Несколько горьких лет театр у нас находился в состоянии «грогги» и смотрел на своего сияющего огнями шикарного собрата заискивающе, снизу вверх. Михаил Ильич Ромм, как человек высокоэрудированный, чрезвычайно талантливый и тонко ощущающий окружающие его жизненные процессы, это почувствовал, и его слова о гибели театра, за которые его потом часто укоряли, сказаны не сгоряча и не на пустом месте. В момент их произнесения кинематограф явно выигрывал, и всем нам недоставало исторической дистанции для более точных выводов.
Пути развития любого искусства ныне настолько сложны, опираются на такое количество неопознанных величин, зависят от такого несметного количества экономических, социальных, политических факторов, которые тоже не всегда прогнозируются, что любые предсказания здесь крайне ненадежны. У нас много общих ненадежных точек соприкосновения!
Когда я впервые соприкоснулся со съемочным процессом, в особенности на натуре, мне показалось, что с кинематографом я сильно погорячился. Если у меня в режимной съемке зажигались диги, то массовка всегда почему-то разбредалась, первые сюжеты начинали ужинать, рабочие — обедать, а в камеру обязательно залетала соринка. Я испытывал ни с чем не сравнимое отчаяние. Мне снились кошмары, и я просыпался среди ночи со сдавленным криком в адрес второго режиссера. Я с нетерпением ожидал окончания этой каторги, и только много позже, заглянув в ласковые глаза монтажера, после первых удачных монтажных склеек двух немонтажных планов, я понял, что по-настоящему с кинематографом человека может разлучить только смерть. А уж когда безжизненное изображение вдруг оживало, обретая атмосферу и нервное излучение, казалось, что братья Люмьер ни при чем и все придумал я один! Конечно, прежде всего я театральный режиссер и в сценических процессах разбираюсь лучше, чем в съемочных. На репетиции в театре я почти всегда знаю, что надо предпринять.
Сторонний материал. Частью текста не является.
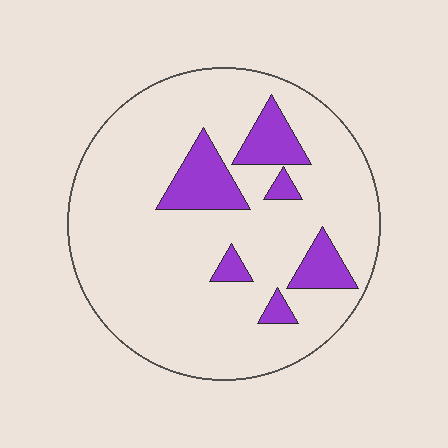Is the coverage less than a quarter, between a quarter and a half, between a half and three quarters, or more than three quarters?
Less than a quarter.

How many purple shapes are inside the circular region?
6.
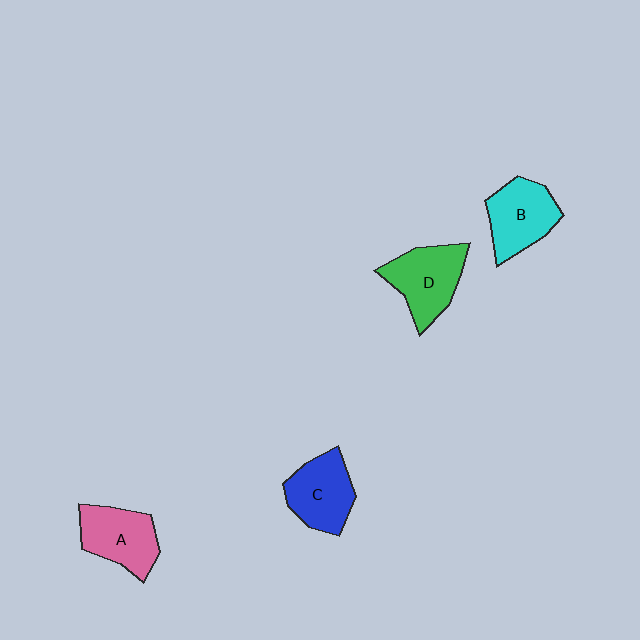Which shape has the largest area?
Shape D (green).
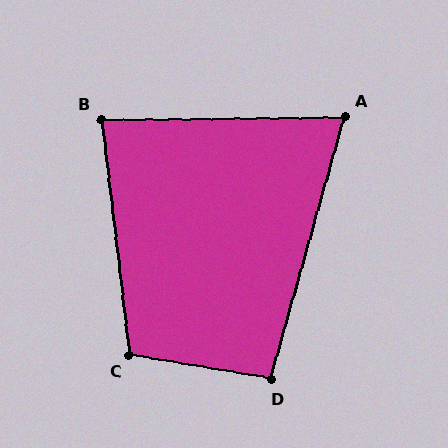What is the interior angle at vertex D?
Approximately 96 degrees (obtuse).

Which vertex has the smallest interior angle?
A, at approximately 74 degrees.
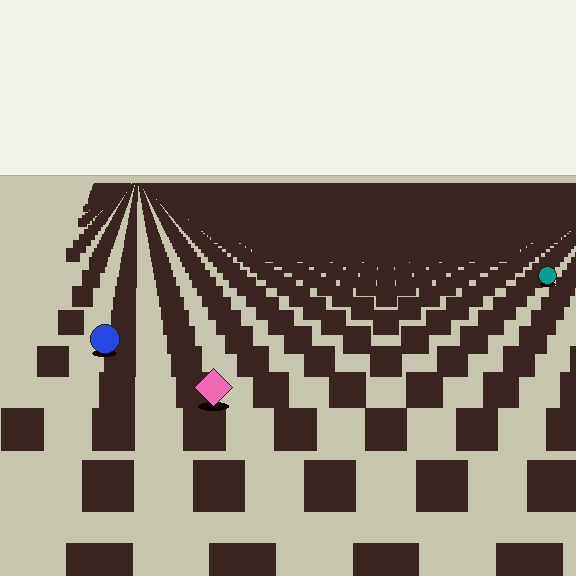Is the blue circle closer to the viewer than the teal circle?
Yes. The blue circle is closer — you can tell from the texture gradient: the ground texture is coarser near it.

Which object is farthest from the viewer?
The teal circle is farthest from the viewer. It appears smaller and the ground texture around it is denser.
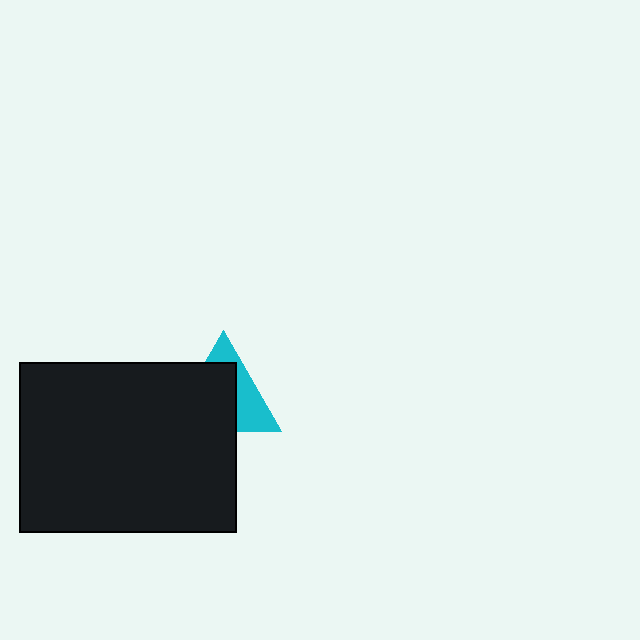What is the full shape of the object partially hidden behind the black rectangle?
The partially hidden object is a cyan triangle.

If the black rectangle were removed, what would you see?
You would see the complete cyan triangle.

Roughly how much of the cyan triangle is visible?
A small part of it is visible (roughly 38%).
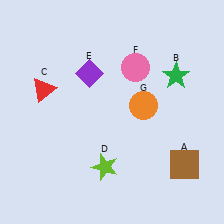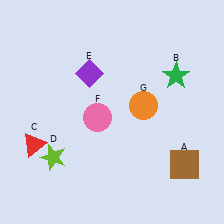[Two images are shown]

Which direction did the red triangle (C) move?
The red triangle (C) moved down.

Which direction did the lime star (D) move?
The lime star (D) moved left.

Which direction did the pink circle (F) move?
The pink circle (F) moved down and to the left.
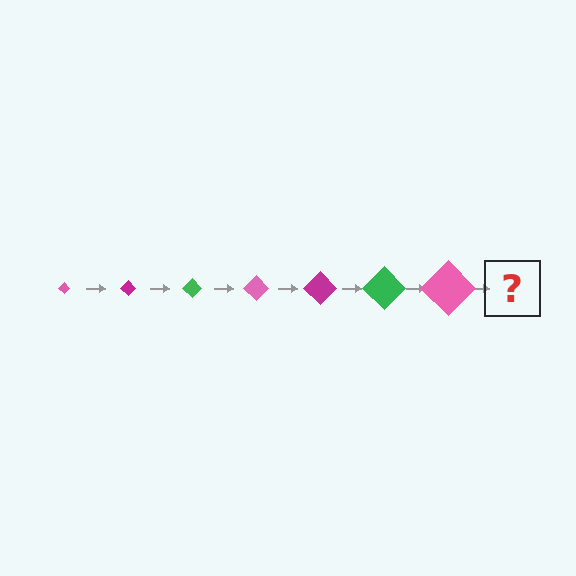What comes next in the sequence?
The next element should be a magenta diamond, larger than the previous one.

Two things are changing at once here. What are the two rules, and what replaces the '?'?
The two rules are that the diamond grows larger each step and the color cycles through pink, magenta, and green. The '?' should be a magenta diamond, larger than the previous one.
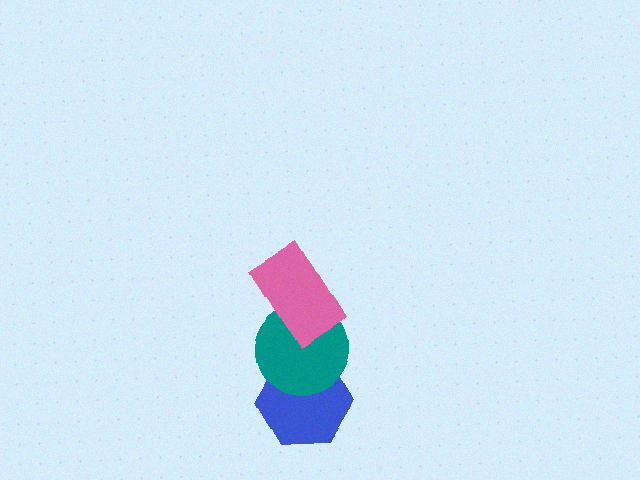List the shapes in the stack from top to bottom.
From top to bottom: the pink rectangle, the teal circle, the blue hexagon.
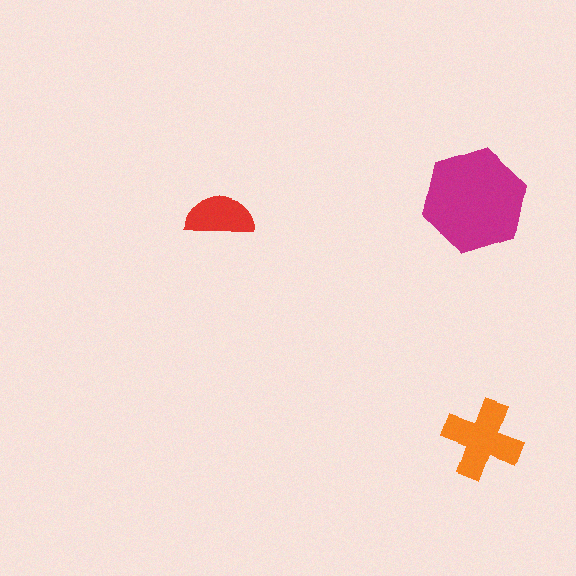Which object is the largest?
The magenta hexagon.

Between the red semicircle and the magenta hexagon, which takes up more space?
The magenta hexagon.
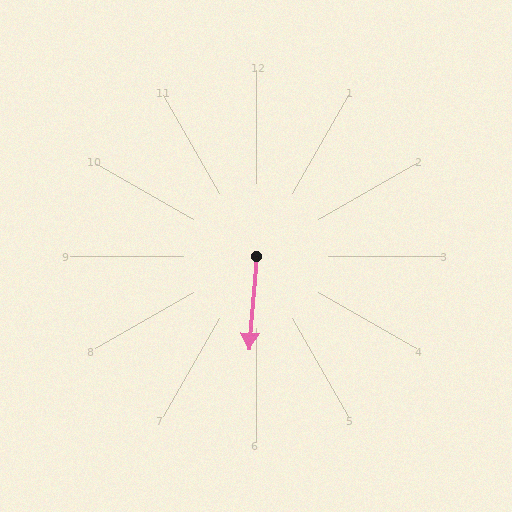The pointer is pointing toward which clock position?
Roughly 6 o'clock.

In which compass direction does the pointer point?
South.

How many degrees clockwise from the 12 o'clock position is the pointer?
Approximately 185 degrees.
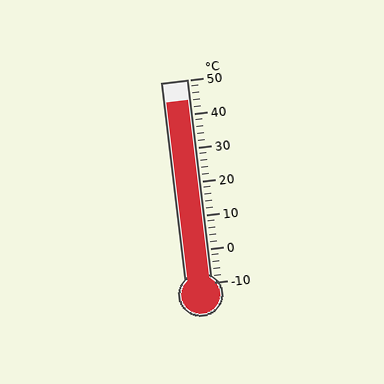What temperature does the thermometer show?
The thermometer shows approximately 44°C.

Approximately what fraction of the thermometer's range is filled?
The thermometer is filled to approximately 90% of its range.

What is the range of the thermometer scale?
The thermometer scale ranges from -10°C to 50°C.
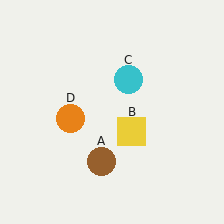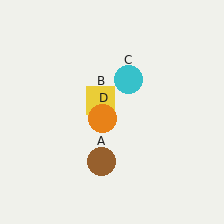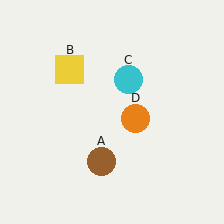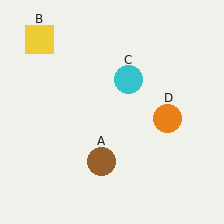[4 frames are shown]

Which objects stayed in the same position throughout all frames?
Brown circle (object A) and cyan circle (object C) remained stationary.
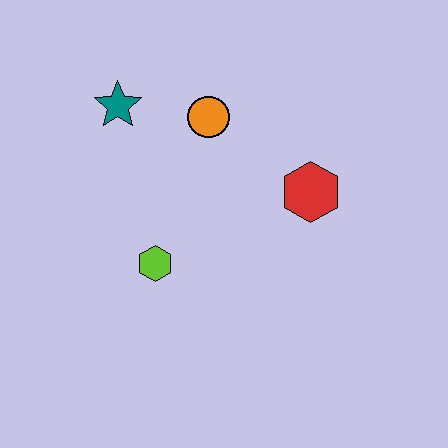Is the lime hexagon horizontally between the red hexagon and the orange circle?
No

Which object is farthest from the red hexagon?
The teal star is farthest from the red hexagon.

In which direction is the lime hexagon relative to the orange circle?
The lime hexagon is below the orange circle.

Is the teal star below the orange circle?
No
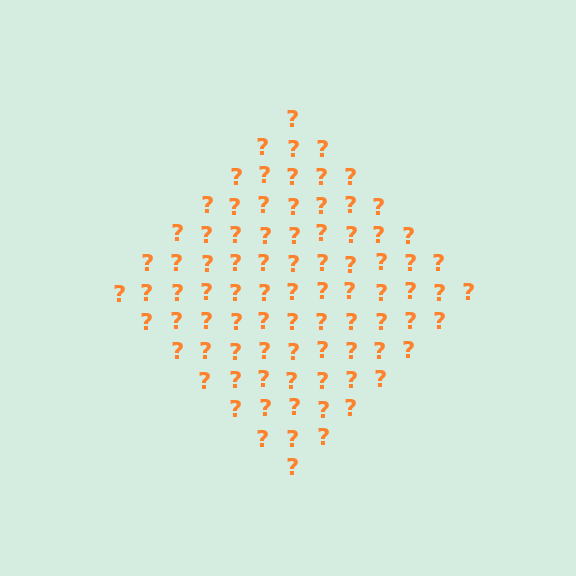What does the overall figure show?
The overall figure shows a diamond.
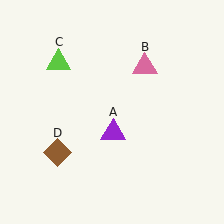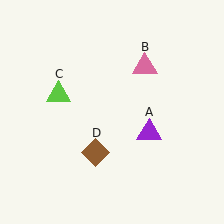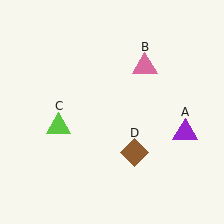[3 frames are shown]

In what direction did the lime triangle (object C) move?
The lime triangle (object C) moved down.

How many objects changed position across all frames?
3 objects changed position: purple triangle (object A), lime triangle (object C), brown diamond (object D).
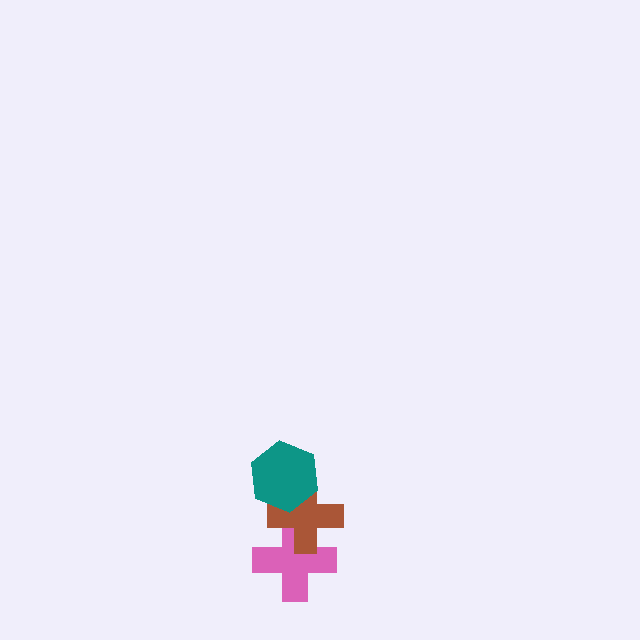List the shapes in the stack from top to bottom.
From top to bottom: the teal hexagon, the brown cross, the pink cross.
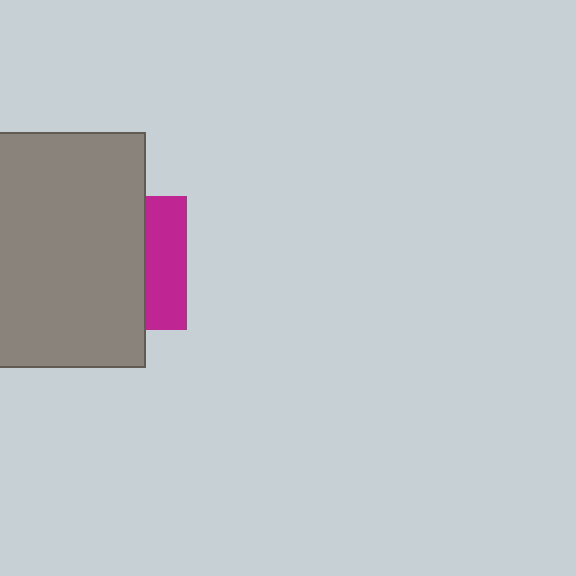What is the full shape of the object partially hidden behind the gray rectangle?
The partially hidden object is a magenta square.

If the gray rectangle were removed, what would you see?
You would see the complete magenta square.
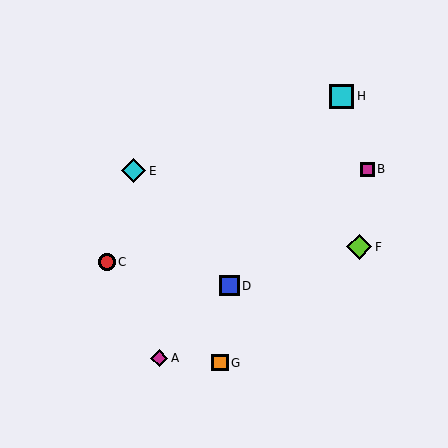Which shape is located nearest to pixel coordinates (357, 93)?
The cyan square (labeled H) at (342, 96) is nearest to that location.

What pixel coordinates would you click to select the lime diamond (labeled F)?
Click at (359, 247) to select the lime diamond F.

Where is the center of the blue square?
The center of the blue square is at (229, 286).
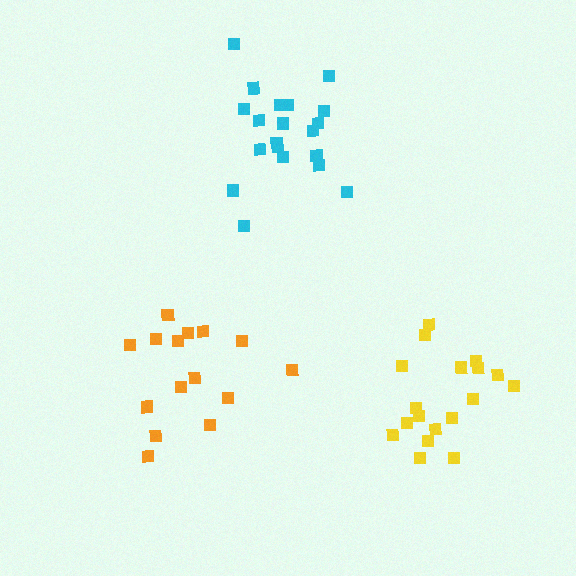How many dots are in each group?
Group 1: 18 dots, Group 2: 20 dots, Group 3: 15 dots (53 total).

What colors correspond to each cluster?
The clusters are colored: yellow, cyan, orange.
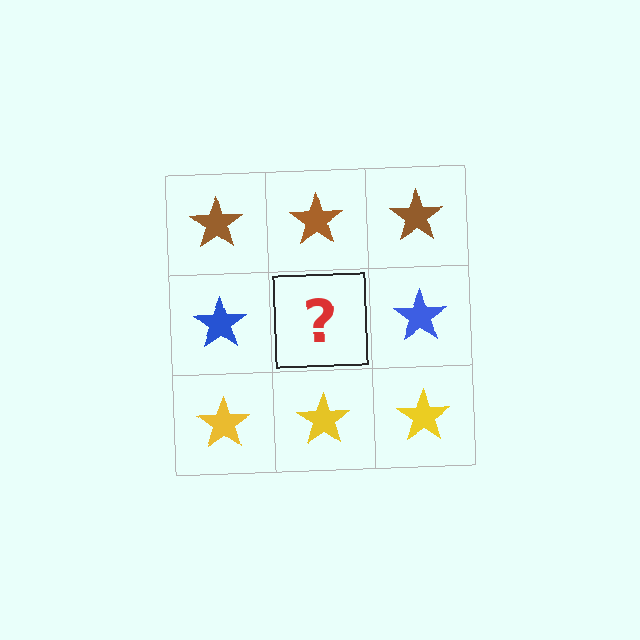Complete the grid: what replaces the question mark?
The question mark should be replaced with a blue star.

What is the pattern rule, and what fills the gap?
The rule is that each row has a consistent color. The gap should be filled with a blue star.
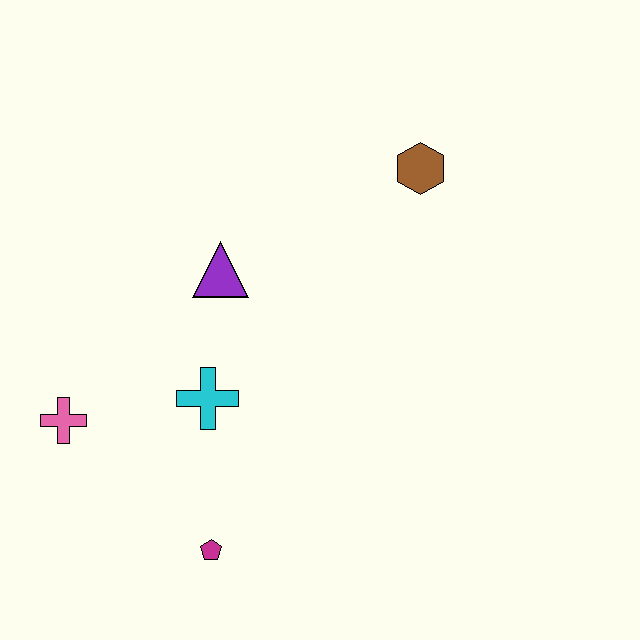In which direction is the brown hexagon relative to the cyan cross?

Иногда это четко представляю на съемочной площадке и добиваюсь реализации задуманного почти на девяносто процентов. Но иногда, увы, чувствую себя игроком на ипподроме. Может, какая из твоих лошадей и придет первой, но очень может быть, что и не придет, уж как вывезет, как повезет. Неприятное ощущение. Но оно бывает. Не могу точно объяснить, но вместе с опытом кинорежиссуры в меня вошли какие-то бодрые биотоки. Мир стал объемнее, я словно познал неизвестное прежде измерение.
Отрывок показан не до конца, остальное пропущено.